I am going through a textbook example and am having trouble working it out myself and am unsure where I am going wrong. I understand the model is the likelihood function and that a Pareto can be transformed into exponential, but when I use the values I do not end up with the same answer.
Using the transformation $Y={\rm{ln}}\frac{X_i}{\theta}$, the Pareto becomes $\alpha e^{-y\alpha}$ and using the given values I end up with
$f_{{\bf{X}}|A}({\bf{x}}|α) = α^{10}e^{−1.650806α}$.
Let us suppose that annual claim amounts on a portfolio are modeled by a single-parameter Pareto distribution with parameter θ = 100 and α unknown. The prior information about α may be summarized by a gamma distribution Γ(α, θ) with α = 2 and θ = 1. Given the following claim amounts, determine all of the relevant Bayesian quantities.
$125\;132\;141\;107\;133\;319\;126\;104\;145\;223$
The prior has a gamma distribution with pdf
$\pi_A(α) = αe^{−α},\;α > 0,$
while the model is (evaluated at the data points)
$f_{{\bf{X}}|A}({\bf{x}}|α) = \frac{\alpha^{10}(100)^{10\alpha}}{\left( \prod_{i=1}^{10} x_{i}^{\alpha+1} \right)} = α^{10}e^{−3.801121α−49.852823}.$
The joint pdf of ${\bf{x}}$ and $A$ is (again evaluated at the data points)
$f_{{\bf{X}},A}({\bf{x}},\alpha) = \alpha^{11}e^{-4.801121\alpha - 49.852823}$.

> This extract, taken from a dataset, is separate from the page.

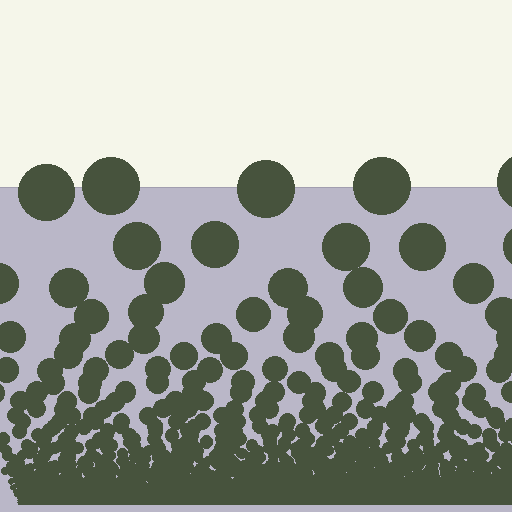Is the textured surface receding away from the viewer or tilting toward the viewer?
The surface appears to tilt toward the viewer. Texture elements get larger and sparser toward the top.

Write out the hierarchical model. Let $X$ be the claim amount random variable.
$$X \mid A \sim \operatorname{Pareto}(\theta = 100, A), \\ A \sim \operatorname{Gamma}(2,1).$$ Then the posterior of $A$ given data $\boldsymbol x = (x_1, \ldots, x_n)$ is proportional to $$f_A(\alpha \mid \boldsymbol x) \propto f_{\boldsymbol X}(\boldsymbol x \mid \alpha)f_A (\alpha) = \left(\prod_{i=1}^n \frac{\alpha \theta^\alpha}{x_i^{\alpha+1}}\right) \alpha e^{-\alpha} = \frac{1}{\xi} \alpha^{n+1} \left(\frac{e \xi}{100^n}\right)^{-\alpha} \propto \alpha^{n+1} e^{-\alpha \log (e\xi/100^n)}$$ where $\xi = \prod_{i=1}^n x_i$. Therefore, the posterior is also gamma with shape $n + 1$ and rate $$\log \frac{e\xi}{100^n} = \log e + \log \xi - n \log 100 = 1 - n \log 100 + \sum_{i=1}^n \log x_i = 1 + n (\overline {\log x} - \log 100).$$
For the given data, it follows that the posterior hyperparameters for shape is $11$ and the rate is $4.80112$.